IND/GLY/MF will be administered via the dose-confirming Breezhaler device, which enables once-daily inhalation using a single inhaler. IND/GLY/MF is the first asthma treatment in the EU that can be prescribed together with a digital companion; the Propeller Health app and sensor custom-built for the Breezhaler device. The digital companion will provide patients with inhalation confirmation, medication reminders and access to objective data that can be shared with their physician in order to help them make better therapeutic decisions. The sensor for the Breezhaler device was developed by Propeller Health and is a CE marked Medical Device, designed and licensed to Novartis for use with the Breezhaler inhaler worldwide. The sensor includes a microchip, a microphone, Bluetooth capabilities, an antenna and a battery. The sensor does not alter the drug delivery characteristics of the Breezhaler inhaler itself but produces a recording of each administered dose. Based on the patient’s recorded medication usage, personalized content is presented within the app to help the patient better self-manage their asthma.

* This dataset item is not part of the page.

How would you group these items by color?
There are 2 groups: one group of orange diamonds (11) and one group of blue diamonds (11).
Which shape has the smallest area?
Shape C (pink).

About Atectura® Breezhaler® in the EU
On May 30, 2020, Atectura Breezhaler (QMF149; IND/MF) 150/80 μg, 150/160 μg and 150/320 μg once-daily received European Commission (EC) approval as a maintenance treatment of asthma in adults and adolescents 12 years of age and older not adequately controlled with ICS and inhaled short-acting beta2-agonists15. IND/MF combines the bronchodilation of indacaterol acetate (a LABA) with the anti-inflammatory mometasone furoate (an ICS) in a precise once-daily formulation, delivered via the dose-confirming Breezhaler device. Mometasone furoate is exclusively licensed to Novartis from a subsidiary of Merck & Co., Inc, Kenilworth, NJ, USA, for use in IND/MF.

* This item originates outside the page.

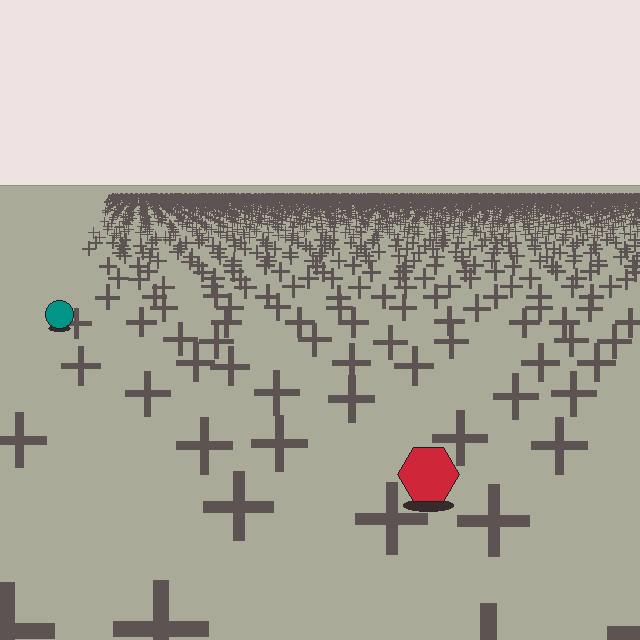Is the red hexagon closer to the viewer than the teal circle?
Yes. The red hexagon is closer — you can tell from the texture gradient: the ground texture is coarser near it.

About the PLATINUM Clinical Development Program
The PLATINUM program, having enrolled over 7,500 patients worldwide, is the Novartis Phase III/IIIb clinical development program supporting the development of IND/GLY/MF and IND/MF. It includes four studies: the QUARTZ study, which compared a low-dose of IND/MF with MF alone; the PALLADIUM study, which compared IND/MF with MF and salmeterol xinafoate/fluticasone propionate (Sal/Flu); the IRIDIUM study, which compared IND/GLY/MF with IND/MF and Sal/Flu; and the ARGON study, which compared IND/GLY/MF with a free combination of Sal/Flu plus tiotropium (Tio).

About the IRIDIUM study1
IRIDIUM was a Phase III, multicenter, randomized, double-blind, parallel-group study, designed to compare the efficacy and safety of IND/GLY/MF with IND/MF in patients with asthma.

The purpose of the study was to evaluate the efficacy and safety of two different doses of IND/GLY/MF (high: 150/50/160 μg and medium:150/50/80 μg), versus two corresponding IND/MF doses (high: 150/320 μg and medium: 150/160 μg) in patients with uncontrolled asthma, as determined by pulmonary function testing and effects on asthma control.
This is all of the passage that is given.